Grindell: Das stimmt, manchmal geschieht das auch sehr unauffällig. Am Nettelbeckplatz zum Beispiel gibt es den „Tanz auf dem Vulkan“ Brunnen von Ludmila Seefried-Matějková, wo junge Menschen in 80er-Jahre Mode gekleidet auf einem sprudelnden Felsen zu Klaviermusik und Live-Gesang feiern. Alles recht realitätsnah dargestellt. Der ältere Mann am Klavier sieht auch irgendwie ortstypisch aus. Nur wenn man näher ran geht und unter seinen Hocker schaut, sieht man, dass sein linkes Bein unter dem Knie als Ziegenfuß ausläuft – ein als Weddinger Kneipenpianist getarnter Satyr also.
Bild: Nicholas Grindell
Rinck: Einiges spricht dafür, dass es in den sichtbaren Städten auch unsichtbare Tierskulpturen gibt.

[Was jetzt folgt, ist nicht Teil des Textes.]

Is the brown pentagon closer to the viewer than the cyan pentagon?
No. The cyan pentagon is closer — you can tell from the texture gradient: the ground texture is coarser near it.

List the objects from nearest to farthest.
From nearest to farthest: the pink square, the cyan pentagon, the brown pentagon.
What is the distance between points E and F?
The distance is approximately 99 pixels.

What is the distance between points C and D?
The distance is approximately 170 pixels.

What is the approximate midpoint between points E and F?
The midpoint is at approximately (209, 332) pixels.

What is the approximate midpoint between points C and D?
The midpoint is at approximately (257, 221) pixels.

Grindell: Es gibt sogar sehr viele! Skulpturen kommen und gehen im Laufe der Zeit, in der Erinnerung bleiben sie aber alle bestehen, als unsichtbare Präsenz.
Rinck: Noch vor der Veröffentlichung deines Wegweisers zu den von dir erfassten und erforschten Tierskulpturen, stellst du hier einen kleinen Ausschnitt deiner Sammlung vor und eröffnest damit die Reihe „Stadt im Kopf“.

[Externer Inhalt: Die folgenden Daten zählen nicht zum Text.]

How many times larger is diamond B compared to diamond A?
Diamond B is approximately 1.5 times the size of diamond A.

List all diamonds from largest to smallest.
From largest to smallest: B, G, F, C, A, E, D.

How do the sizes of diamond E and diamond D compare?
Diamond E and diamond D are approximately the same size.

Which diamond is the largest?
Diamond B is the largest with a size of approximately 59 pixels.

Stellenausschreibung für einen Höllenhund
Grindell: Auf dem Dorothea-Schlegel-Platz (heißt erst seit 2005 so, früher namenloses Droschken-Umschlagareal), an der Ecke Georgen-/Neustädtische Kirchstraße, gibt es einen Zugang zum unterirdischen S-Bahnsteig vom Bahnhof Friedrichstraße. Am unteren Ende der Treppe, wo der Gang nach rechts abgeht, steht man vor einer Wand mit einer Verblendung aus dunklen Klinkern, ein Überrest der Ausstattung von 1936, als der erste Abschnitt des Nord-Süd-Tunnels nach zweijähriger Bauzeit pünktlich zur Olympiade eröffnet wurde.

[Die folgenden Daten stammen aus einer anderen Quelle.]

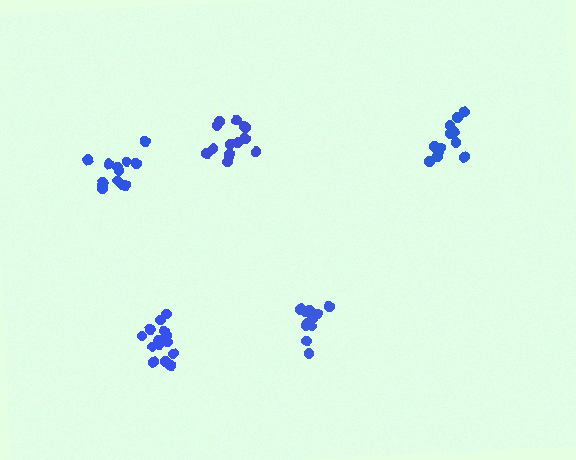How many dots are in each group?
Group 1: 15 dots, Group 2: 12 dots, Group 3: 14 dots, Group 4: 11 dots, Group 5: 13 dots (65 total).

In Kopfhöhe in die Verkleidung eingelassen sind zwei Konsolen aus passend dunkler Keramik. In der oberen Fläche ist jeweils ein rundes Loch von etwa 5 Zentimeter Durchmesser und Tiefe; auf der linken Seite wird das Loch noch von einem mittig durchbohrten Blech abgedeckt; in der Wand dahinter, etwa 5 Zentimeter oberhalb der Fläche, sind Löcher gebohrt und mit Mörtel wieder zugemacht worden. All das vermutlich zur Befestigung, eventuell auch für die Stromzufuhr. Noch habe ich nicht herausgefunden, was darauf stand. Es sieht schon sehr nach Beleuchtungskörper aus, trotzdem kann man sich auf den Konsolen irgendwelche Tierfiguren gut vorstellen. Der ganze Bahnhof wurde 1995-1999 saniert (davor war meines Wissens dieser Zugang lange nicht zugänglich). Irgendwann direkt danach kam ich zum ersten Mal hier vorbei, in der Zeit, als ich bereits angefangen hatte, mich mit den Tierskulpturen zu beschäftigen und mir die Bedeutung leerer Sockel bereits dämmerte.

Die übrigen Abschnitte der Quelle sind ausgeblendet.